Could Healthcare Lose Half Its Workers Over the Next 3 Years?
If you are a healthcare administrator or a shareholder in a major medical group, a recently released report from Elsevier Health may alarm you. The report suggests up to half of all healthcare workers could leave their jobs over the course of the next three years. That number includes both clinicians and allied health workers, with the majority being clinicians.
If the research proves accurate and not enough new workers come in behind those leaving, the U.S. may find itself in a position of not being able to offer adequate healthcare services because there are not enough doctors, advanced practice nurses, and nurses to provide it. The healthcare industry is already inadequately staffed. Losing half its workforce in such a short amount of time could be absolutely devastating.
Unable to Provide Care
Elsevier Health’s report lists a variety of contributing factors as explanation for why more than 30% of all clinicians are considering moving on. They range from burnout to stress and understaffing. But the underlying theme, when you put all those factors together, is that doctors and nurses feel they are undervalued and unable to provide adequate care for their patients.
Feeling undervalued has little to do with money. It is more how clinicians feel about the way they are being treated by their employers. As for being unable to provide adequate care, there are a number of problems to consider:
- Inadequate staffing
- Lack of support from administration
- Adapting to technology.
Clinicians struggling with technology is ironic in the sense that bringing healthcare into the digital age was supposed to make their jobs easier. Unfortunately, technology is often designed by people who know nothing about the day-to-day routines of the clinicians who use what they build. Technology is clunky, inefficient, and difficult to learn – at least from the clinician’s perspective.
A Two-Pronged Solution
It is clear that the time to act is now. For the better part of five years, the healthcare industry has been warning of a worsening doctor and nurse shortage. But how long can the warnings continue without any action?

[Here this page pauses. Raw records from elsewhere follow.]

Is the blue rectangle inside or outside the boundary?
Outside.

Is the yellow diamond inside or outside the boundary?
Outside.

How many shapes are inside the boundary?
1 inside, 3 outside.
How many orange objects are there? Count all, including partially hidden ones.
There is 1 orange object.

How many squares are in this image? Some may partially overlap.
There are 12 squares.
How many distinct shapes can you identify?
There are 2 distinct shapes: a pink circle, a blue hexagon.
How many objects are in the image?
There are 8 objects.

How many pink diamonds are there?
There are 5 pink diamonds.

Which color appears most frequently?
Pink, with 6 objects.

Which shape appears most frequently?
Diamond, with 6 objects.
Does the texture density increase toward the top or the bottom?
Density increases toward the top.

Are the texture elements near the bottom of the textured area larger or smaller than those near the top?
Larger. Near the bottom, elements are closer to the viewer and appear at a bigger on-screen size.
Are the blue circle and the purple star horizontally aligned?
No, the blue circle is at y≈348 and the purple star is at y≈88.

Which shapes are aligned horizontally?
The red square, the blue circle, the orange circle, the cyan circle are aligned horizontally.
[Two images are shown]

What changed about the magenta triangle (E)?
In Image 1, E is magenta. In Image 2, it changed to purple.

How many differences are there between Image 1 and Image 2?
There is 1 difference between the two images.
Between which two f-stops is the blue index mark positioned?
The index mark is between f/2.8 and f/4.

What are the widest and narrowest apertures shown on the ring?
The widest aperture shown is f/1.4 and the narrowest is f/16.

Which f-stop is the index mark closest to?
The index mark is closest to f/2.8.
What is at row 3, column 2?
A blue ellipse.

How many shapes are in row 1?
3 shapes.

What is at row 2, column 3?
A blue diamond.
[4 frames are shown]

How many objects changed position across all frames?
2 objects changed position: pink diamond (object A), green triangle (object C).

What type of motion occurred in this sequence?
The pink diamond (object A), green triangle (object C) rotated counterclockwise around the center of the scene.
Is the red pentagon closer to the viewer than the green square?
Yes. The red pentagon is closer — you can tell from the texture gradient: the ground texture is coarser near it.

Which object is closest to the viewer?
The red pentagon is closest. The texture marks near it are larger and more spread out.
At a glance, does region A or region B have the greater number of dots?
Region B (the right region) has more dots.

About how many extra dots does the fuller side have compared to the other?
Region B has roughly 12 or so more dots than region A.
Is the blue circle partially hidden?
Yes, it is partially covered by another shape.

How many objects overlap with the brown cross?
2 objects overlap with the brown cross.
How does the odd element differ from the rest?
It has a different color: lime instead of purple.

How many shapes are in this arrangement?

Preventing a catastrophic staffing meltdown within the healthcare industry will require a two-pronged approach. The first approach focuses on more targeted recruiting. According to healthcare database provider iMedical Data, the old method of healthcare recruiting was similar to throwing a net in the water and catching as many fish as possible, then sorting through to find the best ones. A more targeted and focused strategy is needed.
Data provides the fuel for that strategy. Utilizing qualified, vetted, first-person data provided by clinicians themselves allows recruiters to zero-in on the best candidates for each job. It makes for more efficient recruiting, better negotiating, and more filled positions.
Addressing Current Concerns
While that is going on, the second approach involves actually addressing the current concerns clinicians face. It’s time to increase staffing levels even though it will reduce profit margins. It is time to properly train clinicians in how to use technology, all the while redesigning technology to actually match the clinician’s job instead of the other way around.
It’s even time to take control away from insurance companies and give it back to clinicians. Clinicians should be deciding how much time to spend with patients. They should be deciding what constitutes adequate care. As long as insurance companies are allowed to continue calling the shots, very little will change.
The healthcare industry is facing a significant staff shortage in the coming years. Should predictions come to fruition, our system can be in a world of hurt by 2025. Is that enough time to fix things?